The tastiest whiskey I ever had was some Crown Royal that had been moldering in the basement of a bar for over 20 years, factory sealed with the tax stamp still on it. Tasted like caramel but not as sweet.
Whiskies (which is a family of spirits that includes Scotch and bourbon) don't generally age much in the bottle. They may settle down a bit in the first year, but, after that, it's down-hill if anything.
When you see a ten-year-old Pinot Noir wine, for example, that ten years is bottle time. Wine continues to change and evolve dramatically in the bottle. But, when you see a ten-year-old whiskey, that's barrel time. Once bottled, they really don't change much and rarely for the better.

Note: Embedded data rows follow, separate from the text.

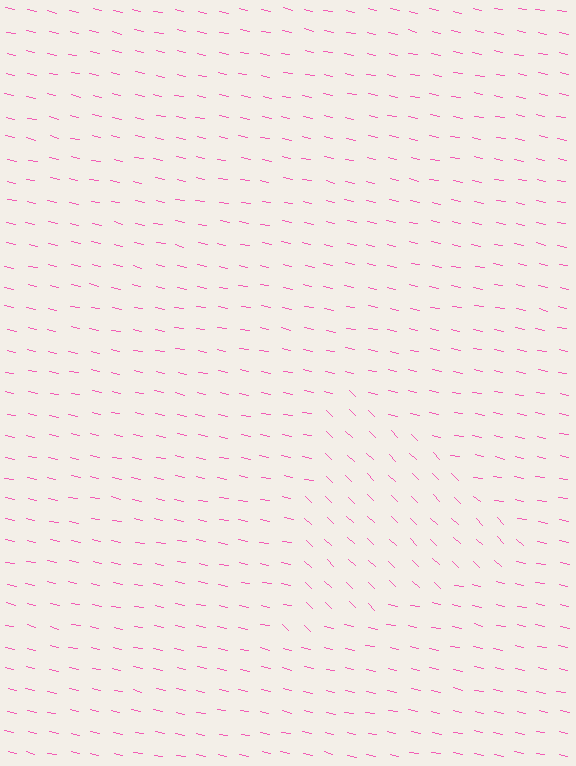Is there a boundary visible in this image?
Yes, there is a texture boundary formed by a change in line orientation.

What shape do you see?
I see a triangle.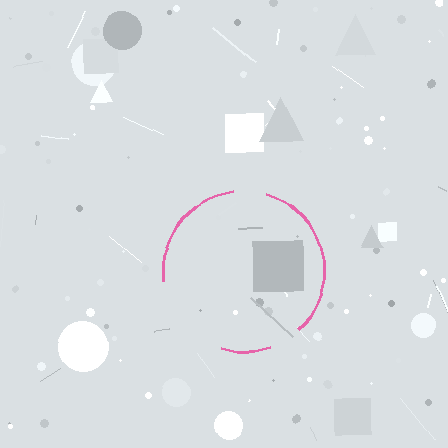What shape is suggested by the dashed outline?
The dashed outline suggests a circle.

Crown Royal is a blended whiskey just like JD. They mature it in barrels of about 50 gallons and then blend the different barrels to achieve a desired and consistent flavor profile. Crown Royal is also a Canadian Whiskey. Canadian Whiskies are usually sweeter, more caramel; that is the flavor profile they blend to.
BUT, you are absolutely right to say that an old bottle of Crown Royal will be sweeter than a modern one. Canadian whiskey houses have been drying up their profiles (less sweet) lately. They're doing this to more appeal to the American market which prefers a drier (less sweet) whiskey.
Many whiskies are blended. Some wines are too. Becasue they don't change much in the bottle, blended whiskies can be kept in their bottle for a long time. But, wine does change in the bottle. So, blended wines tend not to have long cellar potential. Three wines that blended together great this year probabaly won't be that great three years from now when each has changed, possibly in different directions.
I mentioned blended whiskey where multiple barrels possibly from different years are blended to achieve a desired flavor profile which can be very consistent from bottle-to-bottle over a very large batch and also from year-to-year. I mentioned single-barrel whiskey which is, as the name implies, taken from a single barrel that just happens to mature to some sort of perfection.
As long as I'm holding forth, I should mention single-malt whiskey. Single-malt is blended, but it only blends barrels made from a single malting (generally a single year's production). As a result, it is not possible to hold a totally-consistent profile batch-to-batch. This does lead to some sense of "good year" and "bad year." Every now and then, it leads to something like the 1974 18-year Macallan. (BTW, when whiskey is labeled with a calendar year, it's the year in which it was distilled which is contrast to wine which is labeled with the year it was bottled in.) I'd say there's three shots left in the bottom of my bottle of 1974 Macallan 18 which I was lucky enough to purchase in 1992 before it got discovered; last I saw the 1974 Maccallan 18 offered on a wine list, my three shots are worth $150 each.